We considered the possible effects of most practiced infant feeding modes on DNAm changes by categorizing infants into three feeding groups. This is essential as it not only takes out the confounding effects of other infant feeding modes on breastfeeding while studying its association with DNAm, but also allows us to compare the effects of exclusive formula feeding and mixed feedings with recommended exclusive breastfeeding. Also, the use of these feeding modes is consistent with other association studies of infant feeding and adverse health outcomes such as obesity [57], gastroesophageal reflux [58], asthma [59], and food allergy [33]. About 18% of the infants in our cohort were exclusively breastfed for 13 weeks, 8.9% received formula exclusively for 13 weeks, and 73% received formula or solids (along with breastfeeding) before 13 weeks. Mixed feeding constituted the largest group. We used 13 weeks/3 months as a cutoff to categorize each of these three variables to provide sufficient sample size in each group for analysis.

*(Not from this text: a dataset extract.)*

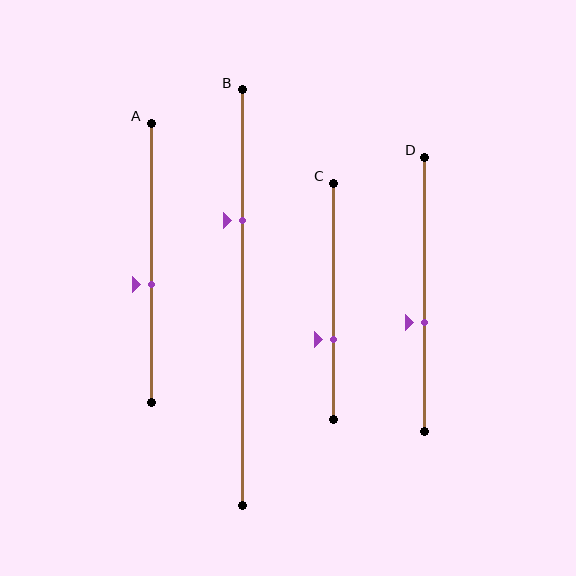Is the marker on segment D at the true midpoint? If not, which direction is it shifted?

Our statistical analysis used DNAm differences between birth and age 10 (M values of ΔDNAm or delta residuals) as an outcome by removing the effect of cell-type proportions and season of blood collection at both the time points. Therefore, a positive coefficient between infant feeding and delta methylation implies that DNAm was lower at birth and increased at 10 years following exposure to the infant feeding (EBF/EFF/mixed). On the other hand, a negative coefficient indicates that infant feeding is related to a decrease in DNAm from birth to 10 years. Note, we did not investigate differential DNAm detected in one measurement during childhood, but we did investigate changes of DNAm between birth and age 10 years for different infant feeding modes effective after birth. The use of these delta residual DNAm—compared to a single methylation assessment—is key to interpreting changes in methylation at age 10 with respect to baseline or birth, thus allowing us to examine the real exposure effects of different infant feeding modes on DNAm. For instance, as seen for the mother [60], the maternal wish to breastfeed may already result in a differential methylation at birth, which can be carried forward to childhood DNAm. However, this is not an effect of breastfeeding and would not be falsely detected when investigating changes in DNAm between birth and age 10 years.

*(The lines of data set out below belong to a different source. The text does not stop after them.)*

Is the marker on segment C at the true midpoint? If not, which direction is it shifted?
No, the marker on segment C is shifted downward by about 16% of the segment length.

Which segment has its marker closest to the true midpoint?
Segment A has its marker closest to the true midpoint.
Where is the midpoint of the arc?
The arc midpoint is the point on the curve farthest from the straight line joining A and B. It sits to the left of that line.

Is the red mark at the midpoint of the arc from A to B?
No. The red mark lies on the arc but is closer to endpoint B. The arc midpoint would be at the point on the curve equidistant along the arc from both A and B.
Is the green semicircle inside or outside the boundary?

Of the 86 discovered CpGs, we believe that 43 CpGs can be considered as potential biomarkers of infant feeding, since they show a significant effect when comparing DNAm between birth and 10 year and are more stable between 10 and 18 years.
A potential limitation is that we did not investigate differentially methylated regions (DMRs). There is a possibility that CpGs characterizing DMRs were not discovered by our approach. However, we also have to consider that DMR can be identified using the DNAm profiles in one assessment (at one age) focused either on exposures or diseases, but not for DNAm changes, which we addressed here. For instance, the literature does not suggest that changes in DNAm can be characterized by changes of methylation profiles covering specific genetic regions. In addition, there is a number of limitations involved in the detection and statistical modeling of DMRs [61]. Hence, focusing on CpG dinucleotide as biomarkers more easily facilitates future association studies between infant feeding modes and later health outcomes with CpG dinucleotides as potential mediators.

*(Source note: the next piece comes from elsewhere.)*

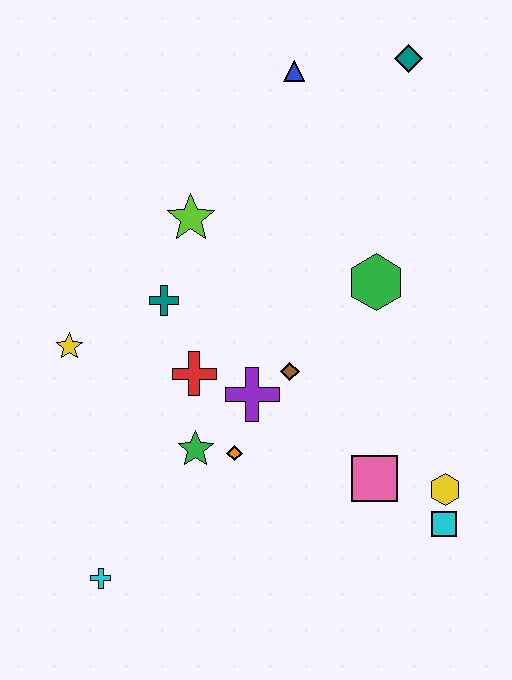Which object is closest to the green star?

Another limitation is that, within the scope of this manuscript, we could not systematically cover the variety of all potential health outcomes that could be related to changes in DNAm. However, we showed potential associations with health outcomes later in childhood for a few continuous health indicators. The selection suggests that changes in DNAm between birth and age 10 may provide novel and interesting insights into later health effects and that changes in DNAm seems to constitute epigenetic biomarker that needs further evaluations.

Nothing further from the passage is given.